D-Wave CEO Alan Baratz on the Path to Profitable Quantum Computing | QBTS Interview

Key Concepts

• Quantum Annealing: A specialized quantum computing approach optimized for solving complex business optimization problems (e.g., logistics, scheduling).
• Gate Model Quantum Computing: A universal approach capable of solving differential equations, essential for quantum chemistry and materials science.
• Quantum Error Correction (QEC): The process of detecting and fixing errors in quantum computations; critical for gate model systems.
• Erasure Error: A specific type of error where qubit information is lost; accounts for 90% of errors in gate model systems.
• Dual-Rail Qubit: A superconducting qubit architecture that allows for the detection of erasure errors, significantly simplifying error correction.
• Fluxonium vs. Transmon: Different superconducting qubit designs; D-Wave is investigating fluxonium for potential control advantages over the industry-standard transmon.
• Hybrid Classical-Quantum Workflow: Combining classical supercomputing with quantum processing to solve large-scale, commercial-grade problems.
• Quantum Supremacy: The milestone where a quantum computer solves a problem that is practically impossible for classical supercomputers to solve in a reasonable timeframe.

1. Quantum Annealing vs. Gate Model

Dr. Alan Baratz emphasizes that these two approaches are complementary rather than competitive:

• Annealing: Highly mature, commercialized today, and excels at optimization. It does not require complex error correction to provide useful results.
• Gate Model: Currently in the R&D phase. It is required for quantum chemistry and materials design but faces significant hurdles regarding noise and error rates.
• D-Wave’s Strategy: D-Wave is the only company pursuing both, aiming to address the full spectrum of quantum use cases.

2. The "Dual-Rail" Breakthrough

D-Wave’s acquisition of Quantum Circuits, Inc. (QCI) provided a revolutionary technology:

• The Problem: Superconducting qubits are 1,000x faster than other modalities (like trapped ions) but are notoriously difficult to error-correct, often requiring 1,000 physical qubits per logical qubit.
• The Solution: The dual-rail qubit acts as a "self-reporting" system. If a photon is lost (an erasure error), the qubit "raises its hand."
• The Result: This allows for error correction with ~100 physical qubits or fewer, combining the high speed of superconducting systems with the high fidelity of trapped-ion systems.
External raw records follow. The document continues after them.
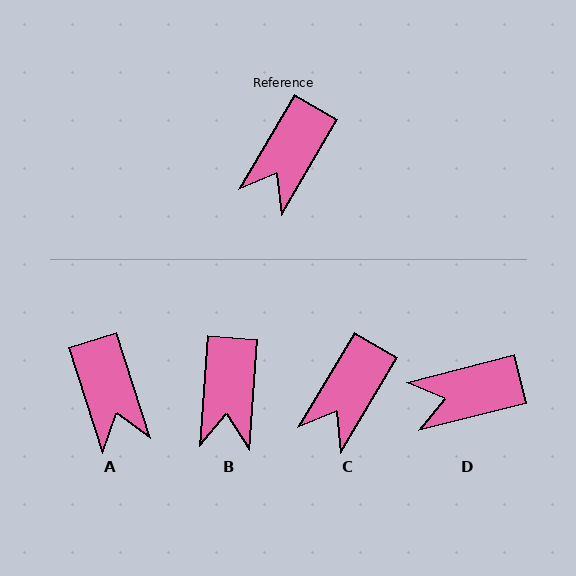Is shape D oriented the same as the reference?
No, it is off by about 45 degrees.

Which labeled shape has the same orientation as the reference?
C.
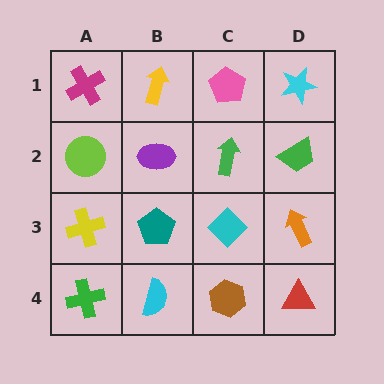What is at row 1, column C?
A pink pentagon.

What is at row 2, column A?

3. Real-World Applications and Case Studies

• Missile Defense (Anduril/Davidson Technologies): Used annealing to simulate 500 incoming missiles. The quantum-enhanced solution was 10x faster and achieved a 10% higher interception rate than classical methods.
• Chemical Production (BASF): Used hybrid solvers to optimize production scheduling, reducing computation time from 10 hours to 5 seconds, enabling real-time re-optimization.
• Telecommunications (NTT Docomo): Optimized cell tower paging messages, supporting 15% more phones per tower and reducing infrastructure costs.
• Generative AI (Shionogi): Retrained a large language model for molecular discovery on a D-Wave system, resulting in molecular structures that more closely resembled the target dataset than those produced by classical training.

4. Business Model and Financial Outlook

• Dual Revenue Streams: D-Wave utilizes both "Quantum-as-a-Service" (recurring revenue) and direct system sales (upfront revenue).
• Growth: The company reported over $32 million in bookings in the first two months of 2026, exceeding the total for the previous year.
• Profitability: Dr. Baratz projects that D-Wave can reach profitability using its annealing systems alone, without needing to wait for the full commercialization of gate model systems.
• Margins: Current margins are in the 80%–85% range. Even with the higher costs of future gate model systems, the company targets margins north of 60%–70%.

5. Notable Quotes

• "There’s no evidence at all that a gate model system will be able to solve any useful problem without error correction." — Dr. Alan Baratz
• "We’re the only company in the world that’s been able to demonstrate [quantum supremacy] on a useful, real-world problem." — Dr. Alan Baratz
• "We now have excellent balance between building the next great thing and getting products into the market to help our customers derive value from them." — Dr. Alan Baratz

6. Synthesis and Conclusion

D-Wave is positioning itself as a dual-threat in the quantum industry. By leveraging the immediate commercial viability of quantum annealing for optimization problems, they are generating revenue and building customer trust. Simultaneously, their acquisition of dual-rail qubit technology provides a high-speed, error-efficient path to the future of gate model computing. The company’s shift toward a "production-first" culture, combined with a strong cash position and a clear roadmap to profitability, distinguishes them from competitors who remain focused primarily on long-term R&D.